Beyond the extensions mentioned in the previous paragraph, a variety of terms are included in force fields used for the modeling of small molecules that can also be applied to biological systems. These types of force fields are often referred to as Class II force fields, to distinguish then from the Class I force fields such as AMBER, CHARMM, and GROMOS discussed above. For example, the bond term in Eq. (2) can be expanded to include cubic and quartic terms, which will more accurately treat the anharmonicity associated with bond stretching. Another extension is the addition of cross terms that express the influence that stretching of a bond has on the stretching of an adjacent bond. Cross terms may also be used between the different types of terms such as bond angle or dihedral angle terms, allowing for the influence of bond length on angle bending or of angle bending on dihedral rotations, respectively, to be more accurately modeled [12]. Extensions may also be made to the interaction portion of the force field [Eq. (3)]. These may include terms for electronic polarizability (see below) or the use of 1/r4 terms to treat ion–dipole interactions associated with interactions between, for example, ions and the peptide backbone [13]. In all cases the extension of a potential energy function should, in principle, allow for the system of interest to be modeled with more accuracy. The gains associated with the additional terms, however, are often significant only in specific cases (e.g., the use of a 1/r4 term in the study of specific cation–peptide interactions), making their inclusion for the majority of calculations on biochemical systems unwarranted, especially when those terms increase the demand on computational resources.
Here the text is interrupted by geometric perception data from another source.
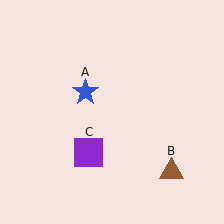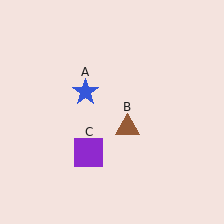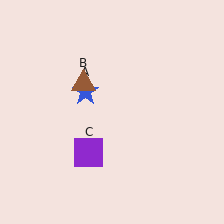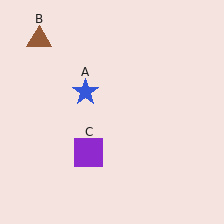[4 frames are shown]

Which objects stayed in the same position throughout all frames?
Blue star (object A) and purple square (object C) remained stationary.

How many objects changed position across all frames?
1 object changed position: brown triangle (object B).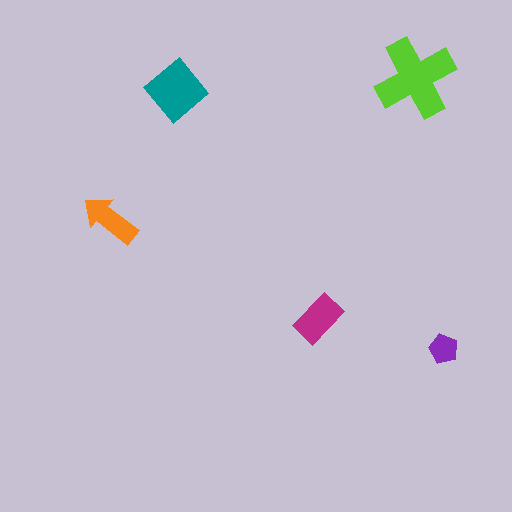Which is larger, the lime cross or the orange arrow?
The lime cross.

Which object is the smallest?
The purple pentagon.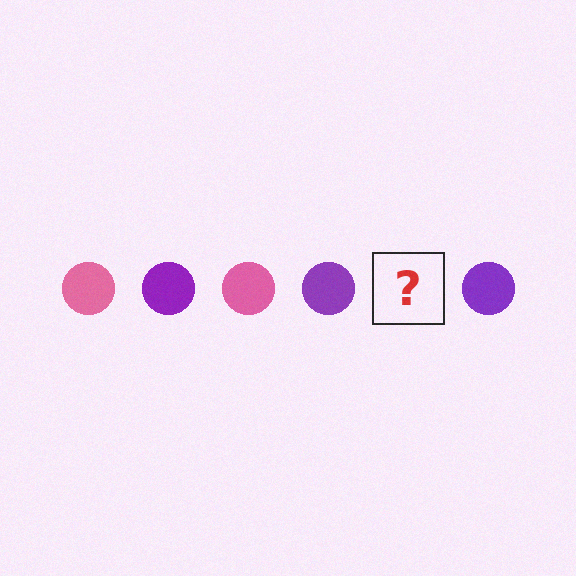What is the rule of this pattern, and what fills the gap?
The rule is that the pattern cycles through pink, purple circles. The gap should be filled with a pink circle.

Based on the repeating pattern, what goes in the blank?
The blank should be a pink circle.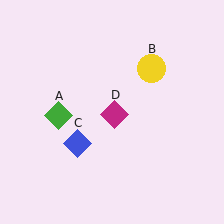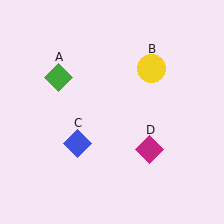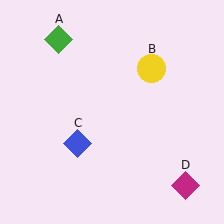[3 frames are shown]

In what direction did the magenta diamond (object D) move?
The magenta diamond (object D) moved down and to the right.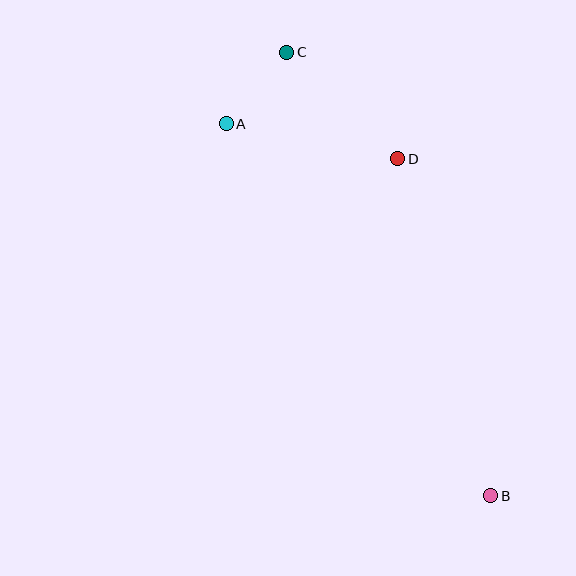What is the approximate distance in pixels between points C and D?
The distance between C and D is approximately 154 pixels.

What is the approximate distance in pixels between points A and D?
The distance between A and D is approximately 175 pixels.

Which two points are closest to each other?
Points A and C are closest to each other.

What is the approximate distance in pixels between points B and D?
The distance between B and D is approximately 350 pixels.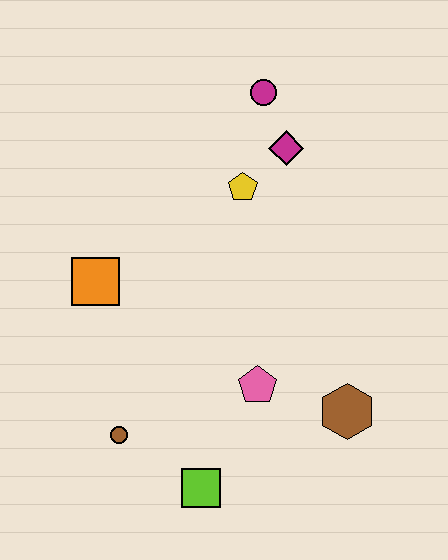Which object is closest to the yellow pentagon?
The magenta diamond is closest to the yellow pentagon.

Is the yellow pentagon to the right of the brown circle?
Yes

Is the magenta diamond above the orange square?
Yes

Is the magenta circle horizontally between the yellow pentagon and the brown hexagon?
Yes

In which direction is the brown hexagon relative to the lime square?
The brown hexagon is to the right of the lime square.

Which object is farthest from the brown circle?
The magenta circle is farthest from the brown circle.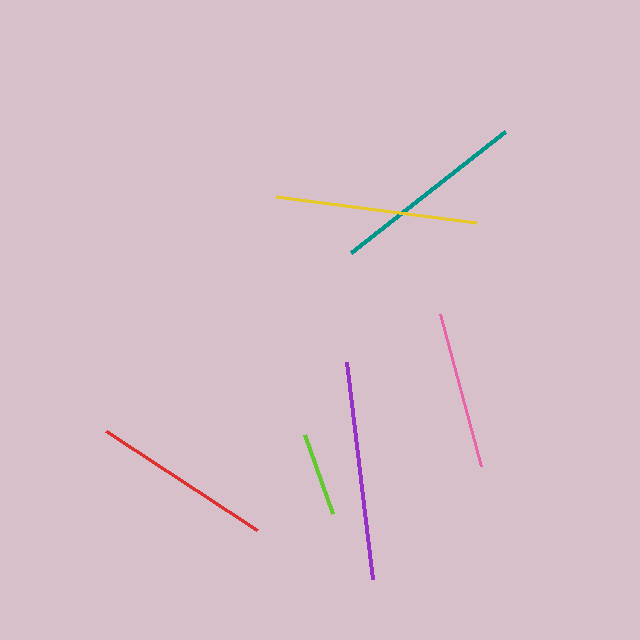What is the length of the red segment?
The red segment is approximately 181 pixels long.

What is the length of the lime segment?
The lime segment is approximately 84 pixels long.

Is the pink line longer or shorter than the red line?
The red line is longer than the pink line.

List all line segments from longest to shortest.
From longest to shortest: purple and yellow (about equal), teal and red (about equal), pink, lime.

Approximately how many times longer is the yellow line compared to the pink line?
The yellow line is approximately 1.3 times the length of the pink line.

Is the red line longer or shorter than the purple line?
The purple line is longer than the red line.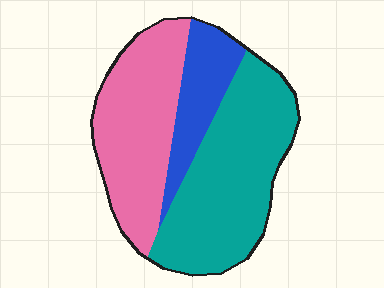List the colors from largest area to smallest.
From largest to smallest: teal, pink, blue.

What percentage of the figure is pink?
Pink covers roughly 35% of the figure.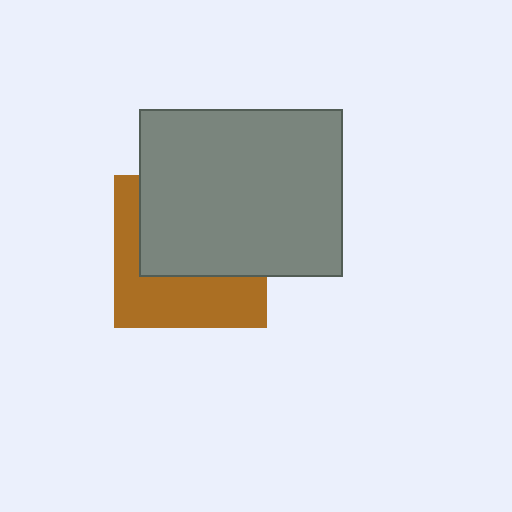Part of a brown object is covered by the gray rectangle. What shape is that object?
It is a square.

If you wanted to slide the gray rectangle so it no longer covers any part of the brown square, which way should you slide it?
Slide it up — that is the most direct way to separate the two shapes.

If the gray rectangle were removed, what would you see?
You would see the complete brown square.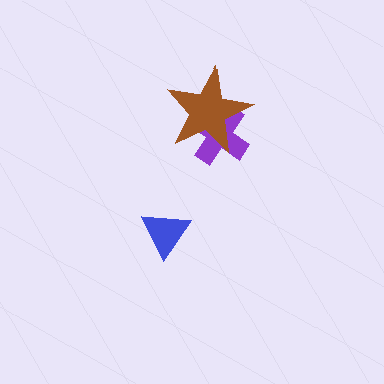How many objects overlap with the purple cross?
1 object overlaps with the purple cross.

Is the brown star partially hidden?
No, no other shape covers it.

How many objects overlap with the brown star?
1 object overlaps with the brown star.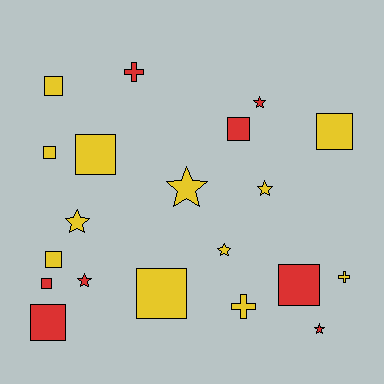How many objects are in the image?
There are 20 objects.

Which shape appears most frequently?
Square, with 10 objects.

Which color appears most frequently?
Yellow, with 12 objects.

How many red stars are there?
There are 3 red stars.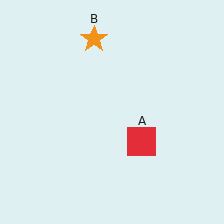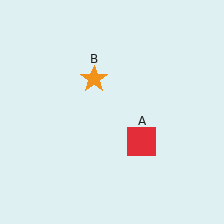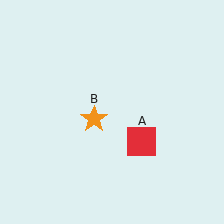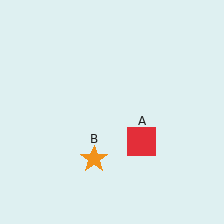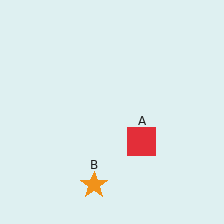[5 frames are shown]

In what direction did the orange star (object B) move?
The orange star (object B) moved down.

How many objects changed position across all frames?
1 object changed position: orange star (object B).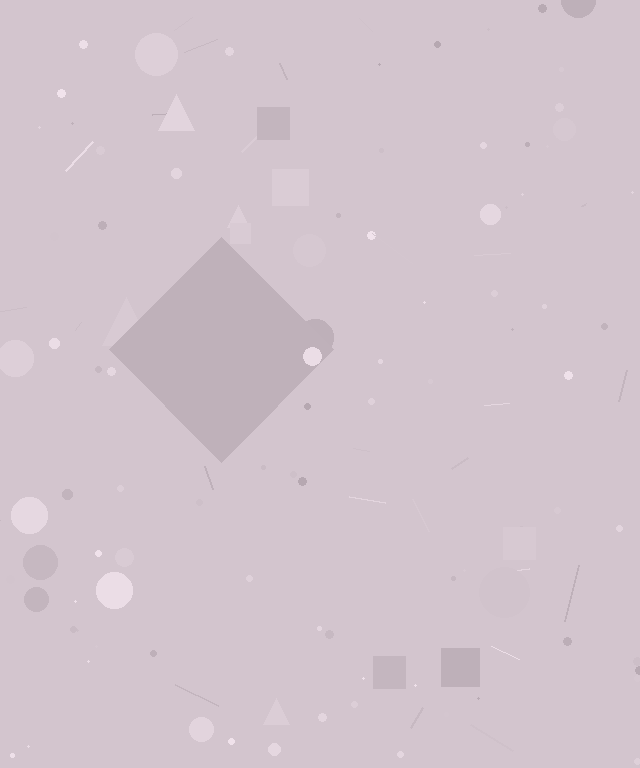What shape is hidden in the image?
A diamond is hidden in the image.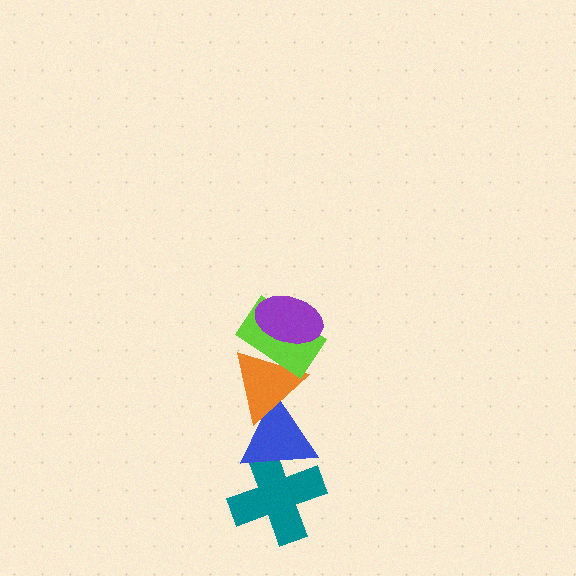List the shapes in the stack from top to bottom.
From top to bottom: the purple ellipse, the lime rectangle, the orange triangle, the blue triangle, the teal cross.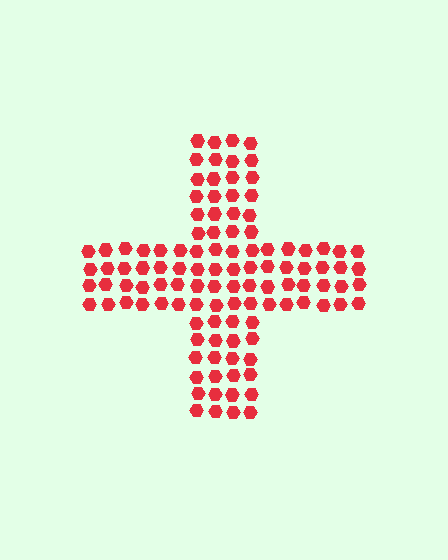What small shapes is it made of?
It is made of small hexagons.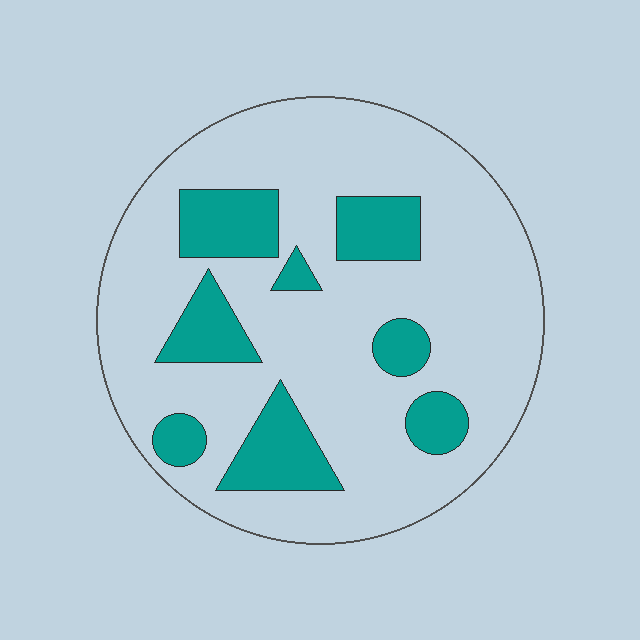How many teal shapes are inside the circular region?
8.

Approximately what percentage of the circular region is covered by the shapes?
Approximately 20%.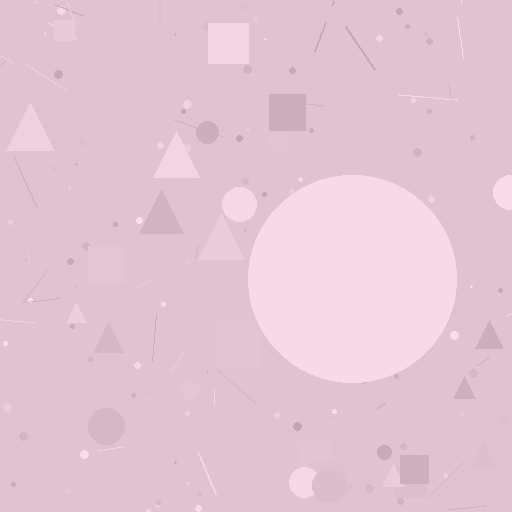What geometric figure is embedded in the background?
A circle is embedded in the background.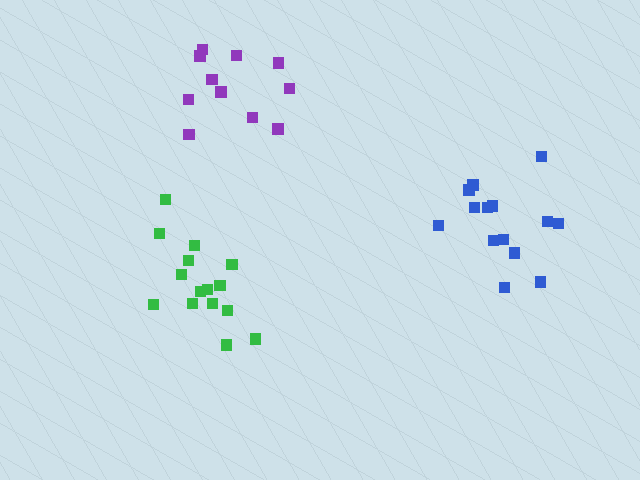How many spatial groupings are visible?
There are 3 spatial groupings.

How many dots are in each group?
Group 1: 15 dots, Group 2: 14 dots, Group 3: 11 dots (40 total).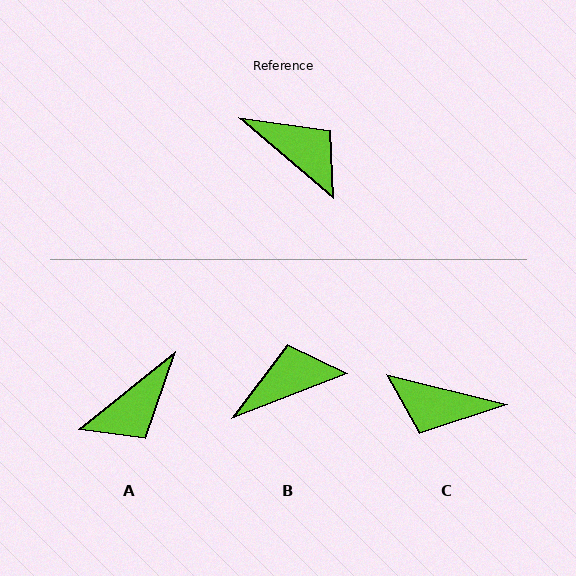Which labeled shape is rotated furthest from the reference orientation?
C, about 153 degrees away.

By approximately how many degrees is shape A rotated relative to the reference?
Approximately 101 degrees clockwise.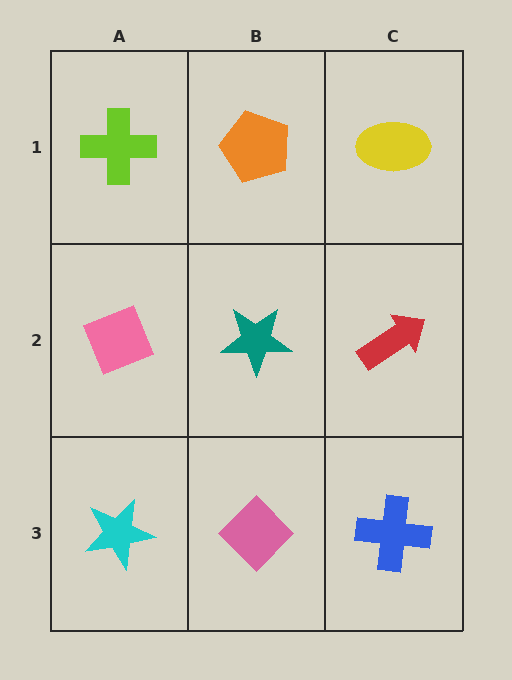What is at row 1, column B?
An orange pentagon.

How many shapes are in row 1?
3 shapes.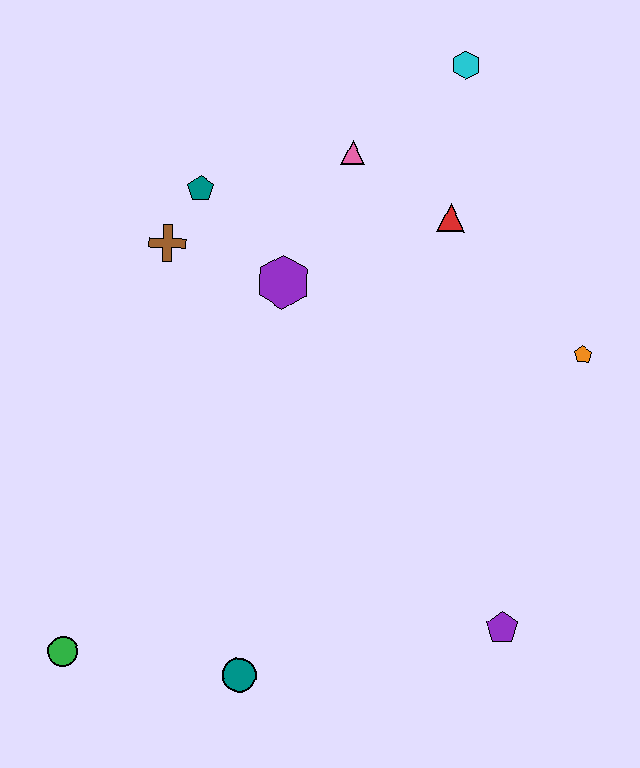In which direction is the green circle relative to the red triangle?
The green circle is below the red triangle.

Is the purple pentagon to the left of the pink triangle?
No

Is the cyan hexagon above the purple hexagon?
Yes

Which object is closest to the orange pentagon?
The red triangle is closest to the orange pentagon.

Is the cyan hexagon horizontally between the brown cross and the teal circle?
No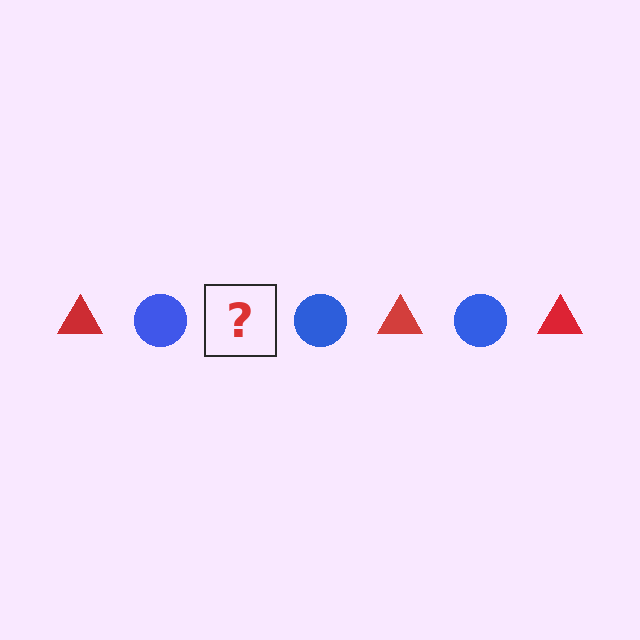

D. Alternatives to the Potential Energy Function
The form of the potential energy function in Eqs. (1)–(3) was developed based on a combination of simplicity with required accuracy. However, a number of other forms can be used to treat the different terms in Eqs. (2) and (3). One alternative form used to treat the bond is referred to as the Morse potential. This term allows for bond-breaking events to occur and includes anharmonicity in the bond-stretching surface near the equilibrium value. The ability to break bonds, however, leads to forces close to zero at large bond distances, which may present a problem when crude modeling techniques are used to generate structures [14]. A number of variations in the form of the equation to treat the VDW interactions have been applied. The 1/r12 term used for modeling exchange repulsion overestimates the distance dependence of the repulsive wall, leading to the use of an 1/r9 term [15] or exponential repulsive terms [16]. A more recent variation is the buffered 14-7 form, which was selected because of its ability to reproduce interactions between rare gas atoms [17]. Concerning electrostatic interactions, the majority of potential energy functions employ the standard Coulombic term shown in Eq. (3), with one variation being the use of bond dipoles rather than atom-centered partial atomic charges [16]. As with
Atomistic Models and Force Fields |
13 |
the extensions to the force fields discussed above, the alternative forms discussed in this paragraph generally do not yield significant gains in accuracy for biomolecular simulations performed in condensed phase environments at room temperature, although for specific situations they may.
III. EMPIRICAL FORCE FIELDS
A. From Potential Energy Functions to Force Fields
Equations (1)–(3) in combination are a potential energy function that is representative of those commonly used in biomolecular simulations. As discussed above, the form of this equation is adequate to treat the physical interactions that occur in biological systems. The accuracy of that treatment, however, is dictated by the parameters used in the potential energy function, and it is the combination of the potential energy function and the parameters that comprises a force field. In the remainder of this chapter we describe various aspects of force fields including their derivation (i.e., optimization of the parameters), those widely available, and their applicability.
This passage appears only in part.